Looking at the LLVM documentation, they mention that they use "a custom form of RTTI", and this is the reason they have isa<>, cast<> and dyn_cast<> templated functions.

Usually, reading that a library reimplements some basic functionality of a language is a terrible code smell and just invites to run. However, this is LLVM we're talking of: the guys are working on a C++ compiler and a C++ runtime. If they don't know what they're doing, I'm pretty much screwed because I prefer clang to the gcc version that ships with Mac OS.

Still, being less experienced than them, I'm left wondering what are the pitfalls of the normal RTTI. I know that it works only for types that have a v-table, but that only raises two questions:

Since you just need a virtual method to have a vtable, why don't they just mark a method as virtual? Virtual destructors seem to be good at this.
If their solution doesn't use regular RTTI, any idea how it was implemented?

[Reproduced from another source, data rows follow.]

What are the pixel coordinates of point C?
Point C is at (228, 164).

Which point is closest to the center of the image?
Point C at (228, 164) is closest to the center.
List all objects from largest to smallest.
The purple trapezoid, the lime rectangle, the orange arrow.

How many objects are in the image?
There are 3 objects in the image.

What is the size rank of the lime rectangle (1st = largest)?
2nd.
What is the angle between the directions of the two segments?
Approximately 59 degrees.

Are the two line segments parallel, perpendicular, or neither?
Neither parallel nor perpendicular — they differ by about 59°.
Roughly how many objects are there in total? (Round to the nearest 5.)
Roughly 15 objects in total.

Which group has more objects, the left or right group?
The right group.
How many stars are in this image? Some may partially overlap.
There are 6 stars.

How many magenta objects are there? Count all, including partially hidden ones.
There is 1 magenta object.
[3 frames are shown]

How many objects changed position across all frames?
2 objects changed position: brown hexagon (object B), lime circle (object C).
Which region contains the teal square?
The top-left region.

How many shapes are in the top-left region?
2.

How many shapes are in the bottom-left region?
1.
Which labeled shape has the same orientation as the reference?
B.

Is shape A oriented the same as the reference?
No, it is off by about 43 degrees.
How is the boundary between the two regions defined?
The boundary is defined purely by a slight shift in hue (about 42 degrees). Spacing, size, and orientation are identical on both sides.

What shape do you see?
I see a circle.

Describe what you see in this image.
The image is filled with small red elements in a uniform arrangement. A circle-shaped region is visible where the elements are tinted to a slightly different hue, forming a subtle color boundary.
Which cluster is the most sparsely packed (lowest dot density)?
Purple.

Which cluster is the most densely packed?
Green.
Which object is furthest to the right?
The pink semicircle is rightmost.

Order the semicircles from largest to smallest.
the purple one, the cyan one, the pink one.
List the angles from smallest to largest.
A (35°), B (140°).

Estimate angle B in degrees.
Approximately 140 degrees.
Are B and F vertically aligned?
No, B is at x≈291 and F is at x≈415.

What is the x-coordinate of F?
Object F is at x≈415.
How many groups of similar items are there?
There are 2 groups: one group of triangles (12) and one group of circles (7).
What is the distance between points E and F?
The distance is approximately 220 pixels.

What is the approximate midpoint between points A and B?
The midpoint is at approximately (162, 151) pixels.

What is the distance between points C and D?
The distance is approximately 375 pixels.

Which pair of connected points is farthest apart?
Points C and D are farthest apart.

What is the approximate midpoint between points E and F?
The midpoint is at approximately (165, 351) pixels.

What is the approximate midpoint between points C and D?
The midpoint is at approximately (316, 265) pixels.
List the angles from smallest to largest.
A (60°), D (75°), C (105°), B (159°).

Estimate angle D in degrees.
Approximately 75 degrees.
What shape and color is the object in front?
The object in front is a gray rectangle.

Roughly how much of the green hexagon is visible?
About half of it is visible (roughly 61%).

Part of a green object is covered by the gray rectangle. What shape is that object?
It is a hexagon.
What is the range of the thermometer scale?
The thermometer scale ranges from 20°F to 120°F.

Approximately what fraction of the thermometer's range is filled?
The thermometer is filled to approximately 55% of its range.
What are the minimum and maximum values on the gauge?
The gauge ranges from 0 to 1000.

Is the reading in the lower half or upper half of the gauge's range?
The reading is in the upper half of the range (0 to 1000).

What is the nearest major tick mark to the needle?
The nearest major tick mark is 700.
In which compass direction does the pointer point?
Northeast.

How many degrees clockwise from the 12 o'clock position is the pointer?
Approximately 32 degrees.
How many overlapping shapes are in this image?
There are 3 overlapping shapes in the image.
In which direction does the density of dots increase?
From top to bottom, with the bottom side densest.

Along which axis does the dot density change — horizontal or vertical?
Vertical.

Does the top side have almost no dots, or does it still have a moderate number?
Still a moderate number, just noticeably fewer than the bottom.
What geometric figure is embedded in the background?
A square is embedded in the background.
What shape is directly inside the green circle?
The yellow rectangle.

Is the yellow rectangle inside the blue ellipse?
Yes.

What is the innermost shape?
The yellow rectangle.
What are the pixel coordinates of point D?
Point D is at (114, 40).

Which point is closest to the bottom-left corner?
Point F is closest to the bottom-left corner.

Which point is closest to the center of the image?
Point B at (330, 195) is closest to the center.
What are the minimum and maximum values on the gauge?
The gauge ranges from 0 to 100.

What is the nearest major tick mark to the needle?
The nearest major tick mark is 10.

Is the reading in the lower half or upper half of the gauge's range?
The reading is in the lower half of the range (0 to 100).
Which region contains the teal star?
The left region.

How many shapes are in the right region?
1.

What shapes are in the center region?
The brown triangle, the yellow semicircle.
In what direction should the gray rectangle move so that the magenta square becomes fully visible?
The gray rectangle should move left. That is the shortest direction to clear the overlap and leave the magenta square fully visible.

LLVM was not a C++ compiler at the time those decisions were made. He/they also chose to reimplement standard library functionality, and for a long time their pseudo-STL was pretty buggy. — Potatoswatter, Feb 27 '11 at 19:02
@Potatoswatter Still, they don't seem to reconsider their choices now that they do make a compiler. — zneak, Feb 27 '11 at 20:03
@Potatoswatter You might be interested in the answer that Chris Lattner (the guy behind LLVM) posted here. — zneak, Feb 28 '11 at 15:09
Kind of weird that you prefer `clang` to `gcc`, considering it is aliased to the clang backend... https://stackoverflow.com/questions/19535422/os-x-10-9-gcc-links-to-clang — Cade Brown, Sep 25 '19 at 03:51
@CadeBrown, back in 2011, Xcode 4 shipped both gcc and Clang. — zneak, Sep 25 '19 at 03:52

score 92 · Accepted Answer · edited Jan 23 '13 at 15:16

There are several reasons why LLVM rolls its own RTTI system. This system is simple and powerful, and described in a section of the LLVM Programmer's Manual. As another poster has pointed out, the Coding Standards raises two major problems with C++ RTTI: 1) the space cost and 2) the poor performance of using it.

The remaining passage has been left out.